Ela acordou e tomou o pequeno almoço. Pediu-lhe para ele ficar com ela.
Ele disse que não podia, que tinha muito que fazer.
Ela levou o seu filho de um ano e pouco a casa dos pais e pediu expressamente para não aparecerem lá.
Entreteve as horas a ler, a regar o jardim do prédio, tentava não pensar. Mas estava triste, muito triste.
O dia foi muito longo. Ele chegou por volta das seis e meia da tarde, quando o médico tinha dito que a cirurgia começava a essa hora. Ela conteve a humilhação. Nem para o nascimento do segundo filho chegava a horas. Engoliu a tristeza e as lágrimas.
Os pais também não a respeitaram. Instintivamente, ao subir a escada da Ordem da Lapa, olhou para trás. Ao fundo, por baixo das árvores centenárias, dentro de um carro vermelho, o menino que ela adorava dizia-lhe adeus com as pequeninas mãos. E ela não podia voltar para trás, para o abraçar e fugir dali.
Teve que tratar da burocracia, da escolha do quarto, do pagamento, tudo sózinha, enquanto ele estacionava o carro.
Veio aquela enfermeira que detestava para a preparar para a cirurgia. Começou a trovejar. De novo, o percurso já conhecido para a sala de operações. Agora a trovoada parecia ameaçar o universo.
No bloco, alguém lhe disse:
-"Está tão triste, não esteja assim senão também acorda triste".
-"Em que pensa? disse o médico anestesista:
-"No meu filho de um ano pouco que está lá fora e que eu adoro, quero voltar a vê-lo".

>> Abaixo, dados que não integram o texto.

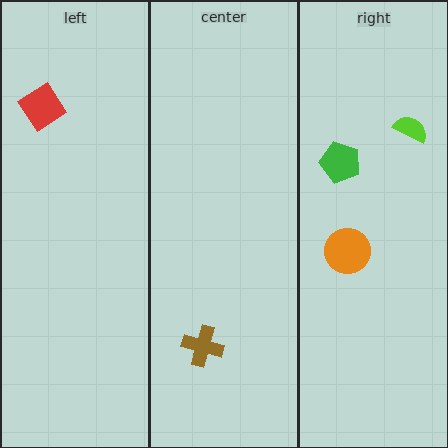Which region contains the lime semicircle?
The right region.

Vinha num tunel escuro a uma velocidade extrema acompanhada por uma voz masculina que lhe dizia -"Agora vais voltar". Sentiu essa velocidade extrema durante muitos meses, sempre que fechava os olhos. Desta vez a afastá-la de si.

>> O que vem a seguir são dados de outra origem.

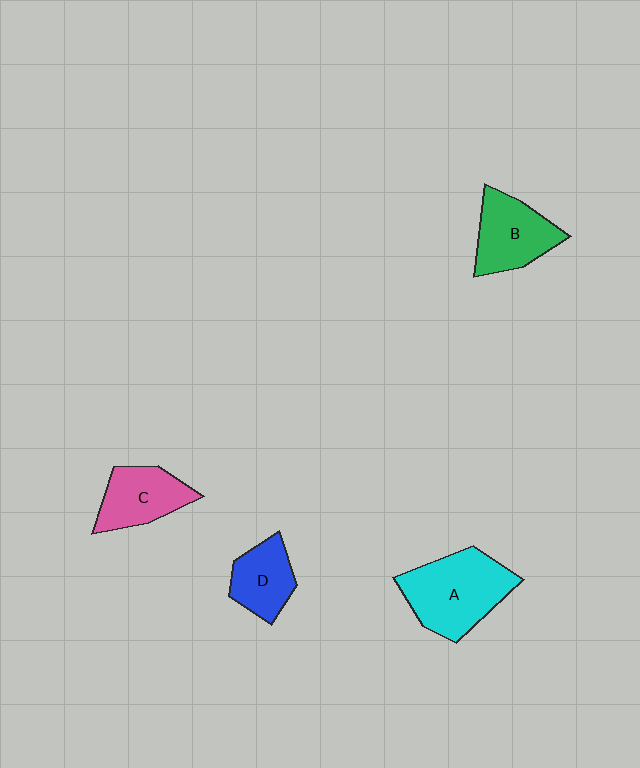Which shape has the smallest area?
Shape D (blue).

Sentiu o cheiro a café, enquanto uma enfermeira lhe dizia que ainda ia ficar com oxigénio mais um pouco.
Levaram-na para o quarto e tinha uma bebé lindissima à sua espera. Uma benção no meio de tanta tristeza.
Mas parte dela morreu para que esta vida surgisse. Ela ainda não sabia então. Nem percebeu um pouco mais tarde, no quarto dia pós-parto, quando a mandaram para casa com 40 de temperatura, nem quando esteve à beira da morte durante meses. Sabe-o hoje. Mas não se importa. Já se habituou. O importante é que a bebé lindissima, que ela adora tanto como o menino que lhe dizia adeus com as pequeninas mãos, seja uma mulher com muitos momentos de felicidade. Para ela a hora é outra.
6 comentários:
No meio da tristeza do texto, percebe-se o retrato de uma Mulher forte.
Ainda hoje há quem diga que a mágoa é condição da Mulher. Sempre achei que estavam errados
O melhor é olhar para a frente.
Caraças...
Há incompreensões que são directamente tributárias da cobardia.
Mas há muitas outras incompreensões, que penso que são a grande maioria, que residem numa diferente sensibilidade aos factos da vida.
À autora do texto, a quem presto os meus respeitos, formulo uma pergunta: já pensou que noutras ocasiões “ele” se sentiu sozinho e desacompanhado apesar de V. estar perto ?
Exacto: porque V. não se apercebeu da importância que aquele pequeno nada podia ter para ele.
Bom, mas concordo que em tese geral “eles” costumam ser bem mais incompreensivos que “elas” - e tento, na medida do possível, contrariar tão desagradável estatística.
100 anos tem razão. Há que relativizar.
Gostei muito da história e da forma como está contada.